To demonstrate how it works, Mick takes me to the banks of the Skerne in Darlington and empties a bottle containing ten tiny flakes of gold into a pan before covering it with mud and stones. It seems a little risky to me, but within minutes the gold has been separated and is back in the bottle.
For competitions, between five and 12 pieces of gold, each no bigger than a full stop, are put in a bucket with 45 pounds of river gravel. The competitors have to pan their bucket down and bottle whatever gold they find, without knowing how many bits they are looking for. The winner is the one who does it in the fastest time, but a five minute penalty is added for each piece of gold they miss.
Despite his demonstration, the Skerne is not a fruitful river for prospectors. Although his hobby has taken him all over the world, Mick says one of the best rivers is the Mennock in south-west Scotland. Gold from the Mennock is high quality, about 22.7 carats compared with the 18.9-21.5 commonly found in Canada and Alaska.
It was in the Mennock that Mick found the gold to make a wedding ring for his second wife, Lin, when they married two years ago. Borrowing the workshop of a silversmith friend, he fashioned the ring himself, turning nine grammes of gold into a seven gramme ring.
But it's not a very lucrative pastime, and the gold he finds doesn't cover the cost of getting to it. "People think there is money in this, but there isn't," he says. "It costs me money to find gold. If I were to do it for the money I would be a pauper, but it is so relaxing and so peaceful sitting on the banks of a river and feeling at one with nature."

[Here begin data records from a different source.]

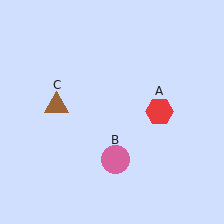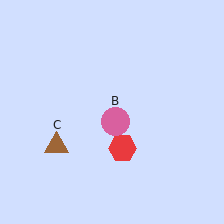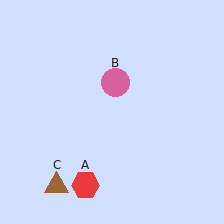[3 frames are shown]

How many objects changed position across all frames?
3 objects changed position: red hexagon (object A), pink circle (object B), brown triangle (object C).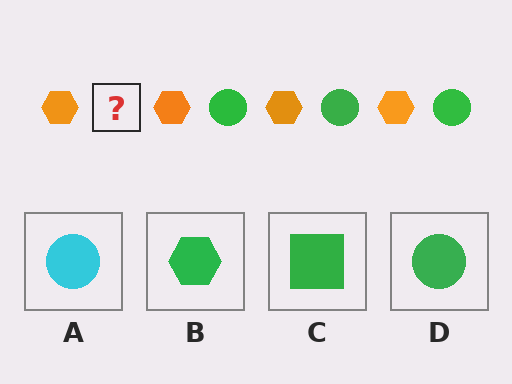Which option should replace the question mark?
Option D.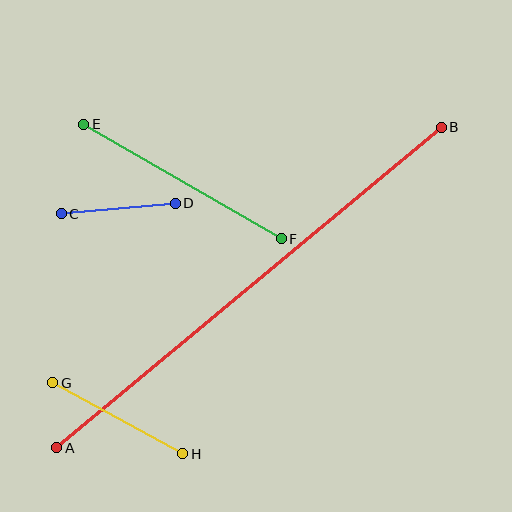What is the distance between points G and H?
The distance is approximately 148 pixels.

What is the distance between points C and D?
The distance is approximately 114 pixels.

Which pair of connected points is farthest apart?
Points A and B are farthest apart.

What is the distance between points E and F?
The distance is approximately 229 pixels.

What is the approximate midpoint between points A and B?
The midpoint is at approximately (249, 287) pixels.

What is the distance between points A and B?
The distance is approximately 501 pixels.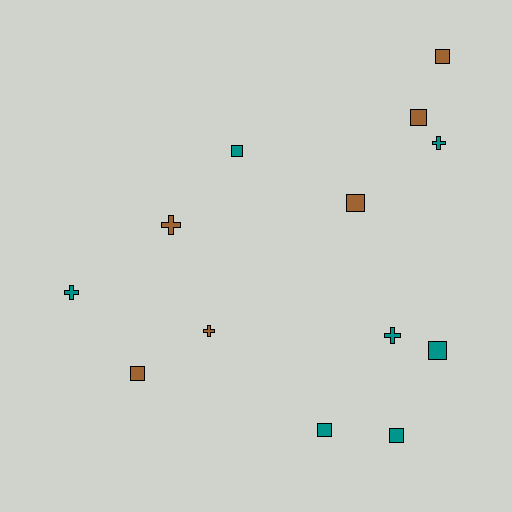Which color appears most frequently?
Teal, with 7 objects.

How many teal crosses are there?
There are 3 teal crosses.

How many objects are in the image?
There are 13 objects.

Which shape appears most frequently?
Square, with 8 objects.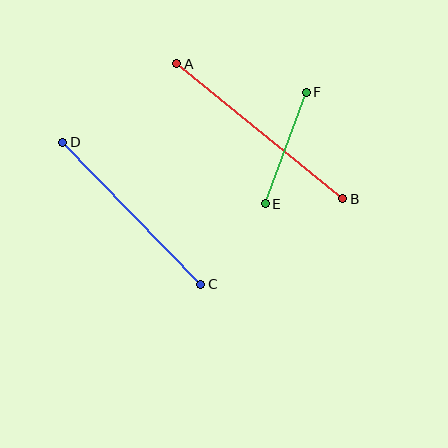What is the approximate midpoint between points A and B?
The midpoint is at approximately (260, 131) pixels.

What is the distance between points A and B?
The distance is approximately 214 pixels.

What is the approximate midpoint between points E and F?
The midpoint is at approximately (286, 148) pixels.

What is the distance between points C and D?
The distance is approximately 198 pixels.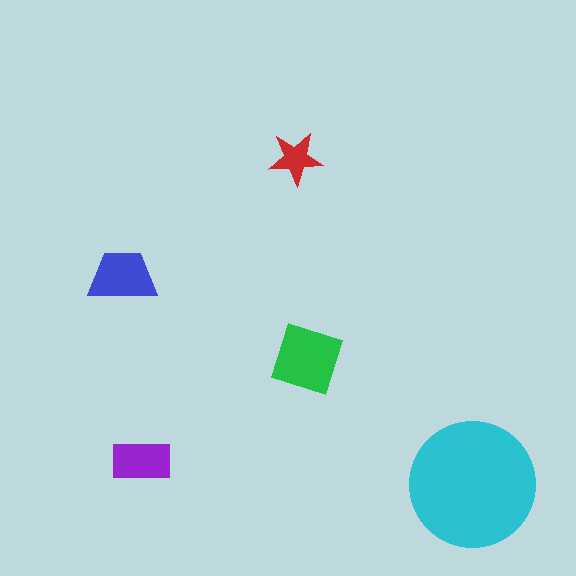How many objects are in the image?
There are 5 objects in the image.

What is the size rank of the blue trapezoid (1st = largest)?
3rd.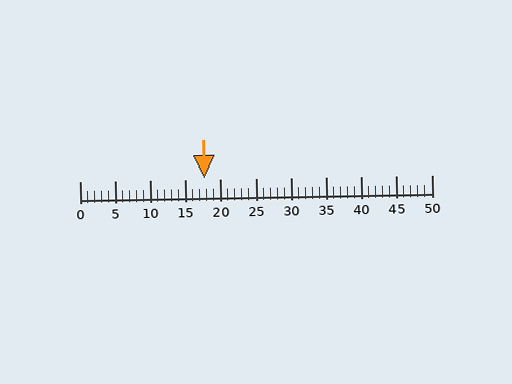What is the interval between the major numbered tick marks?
The major tick marks are spaced 5 units apart.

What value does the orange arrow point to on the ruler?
The orange arrow points to approximately 18.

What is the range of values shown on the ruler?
The ruler shows values from 0 to 50.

He says it's difficult to put a value on all the gold he has found over the years, but he knows each individual piece intimately. Sometimes, on a quiet evening, he will get out his collection and his microscope, and pore over the little bumps and craters on each one. He knows it may be a sign that he is gripped by obsession, but he doesn't care. "I spend hours looking at my gold. I have been through every piece," he says. "It's sad, isn't it?" But as my eyes are drawn to the flakes at the bottom of the bowl, it doesn't seem sad at all.